Leah Vincent's "Cut Me Loose"

Leah Vincent is a writer and activist. The first person in her family to go to college, she earned a BA in psychology as a night student on a Presidential Scholarship at Brooklyn College before going on to earn a Master’s in Public Policy from the Harvard Kennedy School as a Pforzheimer Fellow. Her work has appeared in the New York Times, Unpious and The Jewish Daily Forward. Vincent is an advocate for reform within ultra-Orthodoxy and for the empowerment of former ultra-Orthodox Jews seeking a self-determined life. She is a co-producer of the It Gets Besser project and a member and board member of Footsteps, the only organization in the United States supporting formerly ultra-Orthodox individuals.

She applied the “Page 99 Test” to her new book, Cut Me Loose: Sin and Salvation After My Ultra-Orthodox Girlhood, and reported the following:
Page 99 of Cut Me Loose begins with “Hey Princess” --a symbolic quote, perhaps, in that it echoes one of the major themes in this book.
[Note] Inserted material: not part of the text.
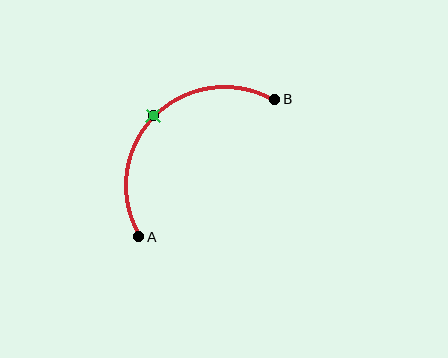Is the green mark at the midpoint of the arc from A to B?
Yes. The green mark lies on the arc at equal arc-length from both A and B — it is the arc midpoint.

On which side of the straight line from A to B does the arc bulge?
The arc bulges above and to the left of the straight line connecting A and B.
In the general mythology of royalty, princesses are defined and made special by their relationship to the male authority figure, the king.
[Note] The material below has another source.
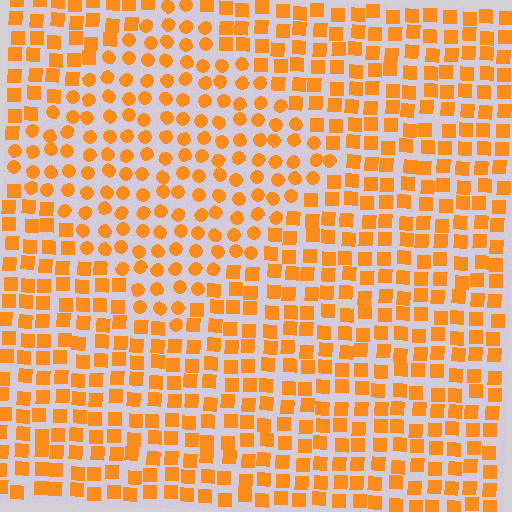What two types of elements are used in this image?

It was Nicholas, my 24-year-old Rastafarian boyfriend who was calling my 17-year-old self “princess” - a nickname that reminded me then of my estranged father’s nickname for me – Leahchke. Cut Me Loose explores how I defined myself by the love and then the rejection of both these men, how religion and sex and trauma shaped me to be a woman dependent on male approval (and then, how I broke free of that paradigm).

On page 99, I’m in the basement of a famous Manhattan club, and Nicholas asks me to take my clothes off. I was still wearing the modest attire of my ultra-Orthodox upbringing: a long skirt, long sleeve blouse, high socks. Although I had been branded a rebel, there were many pieces of my religious childhood I had not yet abandoned.

There’s a small amount of bittersweet pride captured on this page, for me, because I describe how, before complying, I asked Nicholas what his last name was (I didn’t know it). This basic question took a great deal of courage, as I was a quiet and shy girl, wary of ever questioning the men in my life.

I enjoy this page for many reasons, and it does seem to encapsulate the tone and ideas in this book. One other thing that is interesting to me about this page, is that it describes me getting undressed for the first time in front of Nicholas:
He watched with his arms folded as I flailed out of my shirt and skirt and removed my underwear and bra. He has never seen me without my clothes. No man ever had. My breasts, my stomach, my thighs-they seemed to take up too much space, chunks of unwieldy fat affixed to a trembling core. I backed up and sat on the bench, the metal cold on my bare behind.
I remember those sensations, and they reverberate within me now, as there seems to be some faint parallel between the raw and awkward vulnerability of revealing one’s body for the first time and the raw and awkward vulnerability of revealing the very personal secrets of my life to the world, in this memoir. Of course, the latter is an empowered act, a triumphant act, but it does, also, carry its intensities.